Versos do universo do livro Decantações, Edição Húmus, dezembro de 2020
Adelino Ínsua nasceu no Porto, em 1956. Vive em Guimarães.
As montanhas são as ondas mais lentas que conheço.
O voo das andorinhas era desenhado pelos circunstanciais insectos, inumeráveis horizontes.
Ouvia, apenas o estalar das bagas de giesta, na canícula da tarde.
A fonte conhecerá os amigos pela sede.
Na casa da aldeia, em vez de papel de parede, um padrão de centopeias.
Comi muito bicho-da-fruta roubada à noite.
Andorinhas, são elas o vento que amo.
Querido aluvião, que é a chuva senão folhinhas e florinhas do mar.
Meu avô abria a levada e eu sentia o beijo da água.
Mais tarde seria o título de meu primeiro livro:
“A primeira viagem dos rios!. Brinquei com um rio,
que brinquedo desmesurado e tão apropriado!
O rio tinha alguns pequenos açudes que eram afinal murmúrios.
Há flores que pedem que te curves.
A papoila só aguenta o toque do teu olhar.
Oiço melhor as palavras sussurradas; vêm da pele dos gestos.
E a poesia tem uma missão nobre, mas quase impossível: trazer o que se vê nas ruínas desertas para os lugares habitados.
Um dia vi um poeta subir a uma árvore e aí escrever o poema, não estava a mais na paisagem.
Passou o comboio de mercadorias e o melro retoma o seu canto.

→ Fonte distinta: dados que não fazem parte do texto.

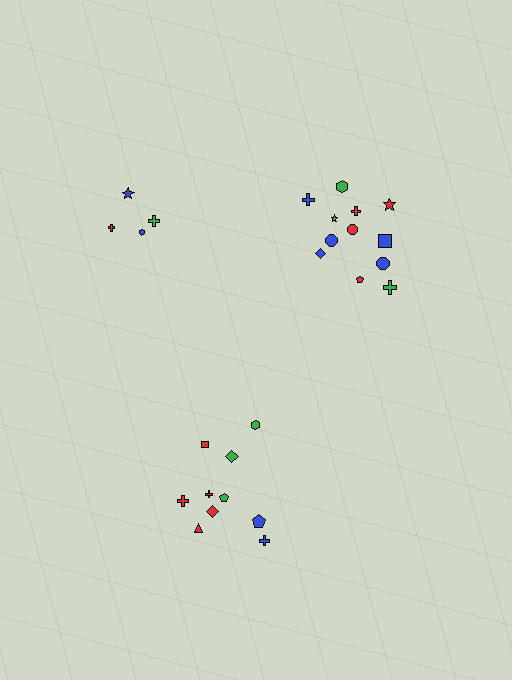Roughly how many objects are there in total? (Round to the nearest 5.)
Roughly 25 objects in total.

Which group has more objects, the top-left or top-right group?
The top-right group.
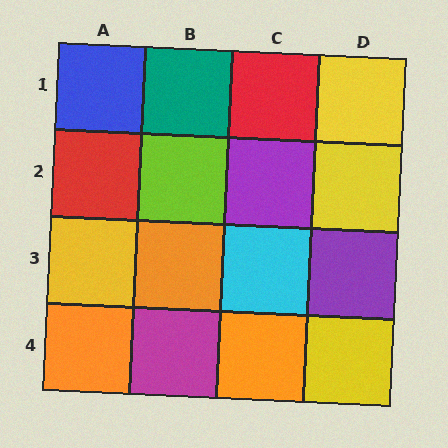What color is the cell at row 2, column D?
Yellow.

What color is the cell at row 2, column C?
Purple.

Tomava para mim as tardes silenciosas dos sábados,
o meu verdadeiro nome era aquele tom único,
com que minha mãe me chama.
No centro do teatro de Epidauro, não pude deixar de ouvir
a tragédia das cigarras.
A figueira de Micenas, este ano, não tem figos.
Apenas me concedeu a sombra.
Em Euskadi, correm em vales apertados, rios de fábricas.